The mechanism whereby zoledronic acid might decrease early implant migration is uncertain. Surgeons often attribute early implant migration to operative technique, implant surface properties, initial bone quality (density), or expected "settling" of an uncemented implant into the bone, and some surgeons would anticipate bisphosphonates to be most effective at preventing late aseptic loosening, a process often attributed to osteoclastic bone resorption induced by particles of wear debris. On the other hand, on the basis of the results of roentgen stereophotogrammetric analysis studies, Ryd et al.1 suggested that loosening represents "a prolonged adverse biological process established very early" that eventually becomes symptomatic. As such, there is some rationale to early medical inhibition of osteoclastic bone resorption. Furthermore, the Friedl study is not the first to present data supporting the use of postoperative bisphosphonates. In 2006, Hilding and Aspenberg3 reported reduced migration of total knee prostheses in patients who received treatment with an oral bisphosphonate as compared with the migration seen in untreated control patients at a follow-up time of four years. They also emphasized the importance of evaluating "outliers," or the small number of patients in whom excessive motion is shown, to help demonstrate efficacy of bisphosphonates. The confidence intervals seen in Figure 1 of the Friedl study seem to be somewhat larger for the control patients than for those who received zoledronic acid, providing another hint that a subset of patients with the most implant motion may be largely responsible for the mean differences between groups and hence the most likely to benefit from bisphosphonate treatment. Further follow-up is necessary to determine if implant motion reaches a plateau, but interpreted together, the recent study by Friedl et al. and the previously published study by Hilding and Aspenberg3 suggest that adverse bone remodeling may be a more important mechanism of early implant migration than previously thought and that bisphosphonate treatment may be something to consider for patients at increased risk of early aseptic loosening.

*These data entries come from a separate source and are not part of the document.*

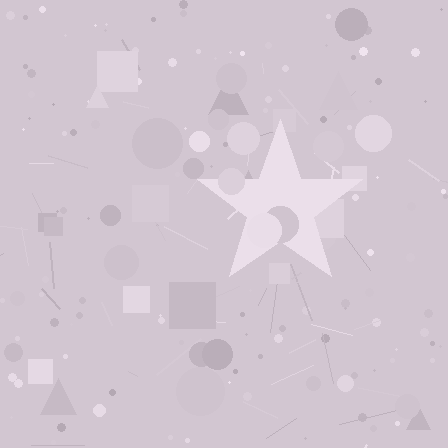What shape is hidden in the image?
A star is hidden in the image.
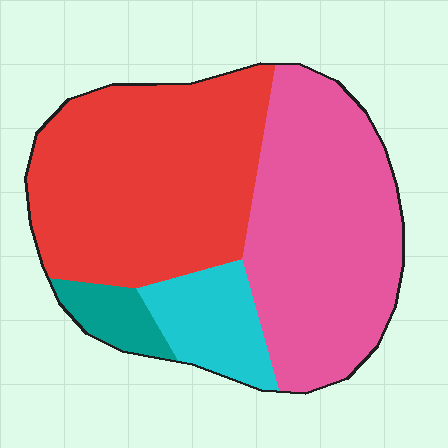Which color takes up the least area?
Teal, at roughly 5%.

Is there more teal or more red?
Red.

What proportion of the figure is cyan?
Cyan takes up about one tenth (1/10) of the figure.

*The author did not receive any outside funding or grants in support of his research for or preparation of this work. Neither he nor a member of his immediate family received payments or other benefits or a commitment or agreement to provide such benefits from a commercial entity.

References

1. Ryd L, Albrektsson BE, Carlsson L, Dansgård F, Herberts P, Lindstrand A, Regnér L, Toksvig-Larsen S. Roentgen stereophotogrammetric analysis as a predictor of mechanical loosening of knee prostheses. J Bone Joint Surg Br. 1995;77:377-83.

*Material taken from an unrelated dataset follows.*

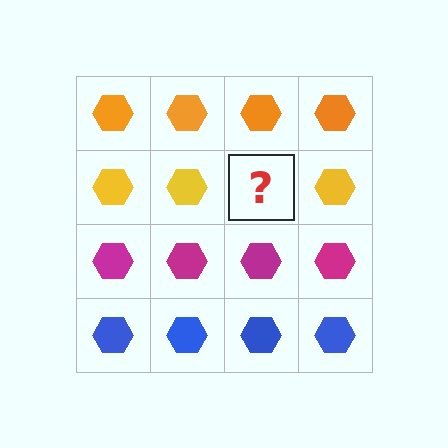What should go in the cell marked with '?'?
The missing cell should contain a yellow hexagon.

2. Radl R, Hungerford M, Materna W, Rehak P, Windhager R. Higher failure rate and stem migration of an uncemented femoral component in patients with femoral head osteonecrosis than in patients with osteoarthrosis. Acta Orthop. 2005;76:49-55.
3. Hilding M, Aspenberg P, Postoperative clodronate decreases prosthetic migration: 4-year follow-up of a randomized radiostereometric study of 50 total knee patients. Acta Orthop. 2006;77:912-6.